Purification performance of a shallow free-water-surface constructed wetland receiving secondary effluent for about 5 years

•A shallow, FWS constructed wetland converted from a paddy field was studied.•Soluble N, P, and Zn were removed but sedimentation of particulates did not proceed well.•The first-order removal rate constants were within the range of values reported.•The rate constant for Zn removal was not significantly influenced by temperature.•Main removal processes were denitrification (N) and adsorption to soil (P and Zn).

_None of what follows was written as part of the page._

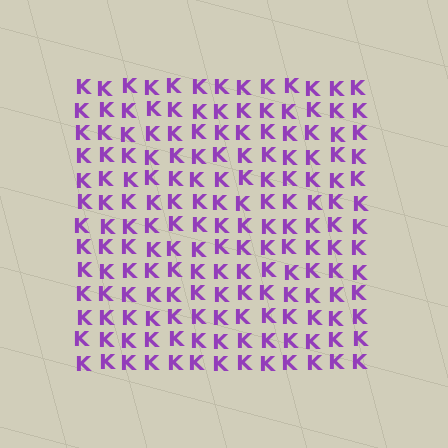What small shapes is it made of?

The effluent from combined household wastewater treatment facilities used in unsewered areas of Japan is generally high in nitrogen (N) and phosphorus (P). In Japan, environmental quality standards for zinc (Zn) pollution were enacted recently because of the toxicity of Zn to aquatic ecosystems. In 2004 a fallow paddy field at the Koibuchi College of Agriculture and Nutrition in central Japan was converted into a shallow, 500-m2, free-water-surface constructed wetland to polish the secondary effluent from a dormitory. The wetland was planted with Zizania latifolia. The efficiencies of removal of N, P, and Zn by the wetland were evaluated for about 5 years. The average total N and total P concentrations in the wetland influent were 20.0 mg/L and 1.95 mg/L, respectively; the corresponding concentrations in the effluent were 10.3 mg/L and 0.95 mg/L, respectively. The average acid-soluble Zn concentration decreased from 0.048 in the influent to 0.023 mg/L after passing through the wetland. Inorganic N, PO4-P, and dissolved Zn were the principal forms of N, P, and Zn removed by the constructed wetland system. Very little particulate Zn, and very little particulate plus organic N or P was removed. The mean first-order rate constants (k) for removal of inorganic-N, PO4-P, and acid-soluble Zn were 10.3 m/yr, 18.8 m/yr, and 16.5 m/yr, respectively. The wetland effectively removed not only nutrient salts but also Zn from the secondary effluent throughout the 5-year study period. The k values for inorganic-N and PO4-P were significantly influenced by temperature, although the k value for acid-soluble Zn was not. These results and mass balance data suggest that N was removed mainly by denitrification and secondarily by adsorption to soil and by plant uptake; P was removed mainly by adsorption to soil and secondarily by plant uptake; and Zn was removed mainly by adsorption to soil. There was little sedimentation of particulates in the shallow constructed wetland.